The Match of the Day host told the Mirror: "I have had so much connection with refugees over the last couple of years.

"I have met scores of young refugees through football schemes and they are genuinely lovely kids and they appreciate any help they can get.

"I'm sure it will be fine. I have been thinking of doing something like that for a while. My kids are all grown up so I've got plenty of room so if I can help on a temporary basis then I'm more than happy to do so. Why not?"

Read more: Fisherman explains why he helps migrants in Channel

The pundit has repeatedly been critical of the UK Government's handling of migrant crossings in the English Channel.
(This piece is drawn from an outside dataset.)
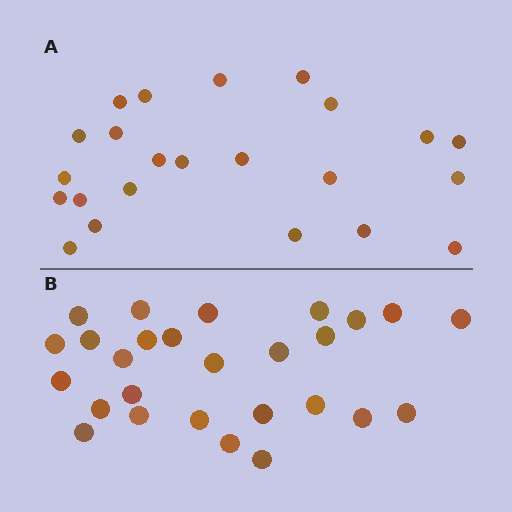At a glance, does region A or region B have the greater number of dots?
Region B (the bottom region) has more dots.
Last month, he described the response as "heartless and completely without empathy" and hinted he was willing to house a refugee after sharing the screenshot of an email with Refugees at Home.

It came after Tory MP Lee Anderson accused the former footballer of "virtue signalling" and suggested he should house "the next boat of illegal immigrants".
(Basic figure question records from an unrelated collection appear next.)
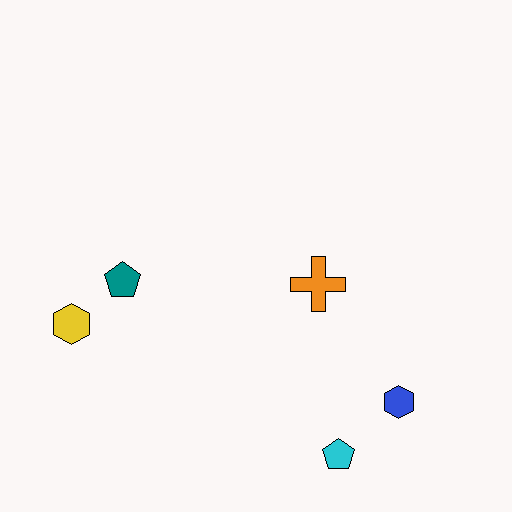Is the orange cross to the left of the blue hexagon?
Yes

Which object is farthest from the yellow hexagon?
The blue hexagon is farthest from the yellow hexagon.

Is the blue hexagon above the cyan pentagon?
Yes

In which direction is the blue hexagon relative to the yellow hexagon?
The blue hexagon is to the right of the yellow hexagon.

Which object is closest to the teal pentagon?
The yellow hexagon is closest to the teal pentagon.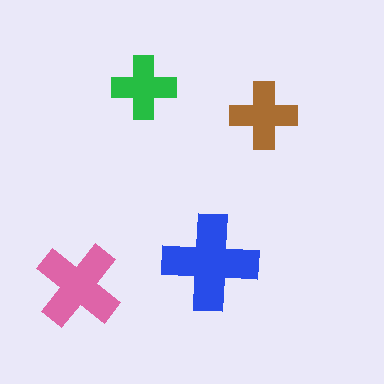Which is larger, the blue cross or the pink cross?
The blue one.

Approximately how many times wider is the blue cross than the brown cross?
About 1.5 times wider.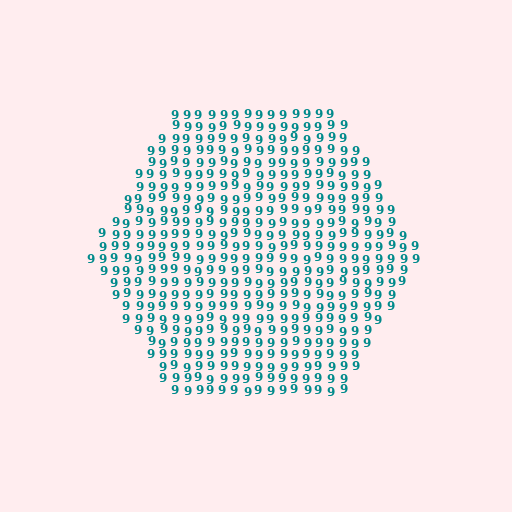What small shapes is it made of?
It is made of small digit 9's.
Lineker told the Mirror "we owe" it to refugees to help them out and that "most people" are, at some point in their ancestry, descended from refugees.

"They have given so much to this country and still continue to do so in terms of the jobs they do which we have witnessed during the pandemic in the NHS, carers and key workers," he said.

Read more: David Lammy calls for British compassion for refugees and migrants

Read more: Banksy funds boat to rescue refugees crossing the Mediterranean

The interview came on the day a record-breaking number of migrants reached the UK on Wednesday, according to Home Office data.

At least 409 people crossed the Channel in a flurry of small boats on Wednesday, the most in a single day, with hundreds being intercepted mid-route and others managing to reach land themselves.

This tally is nearly double the last record high which was set on 6 August when 235 people made the crossing.

More than 5,600 migrants have now made similar journeys to the UK this year, prompting Boris Johnson to warn Parliament that Britain is a "target and magnet" for people traffickers.

He has also vowed to change the law to help ease the crisis.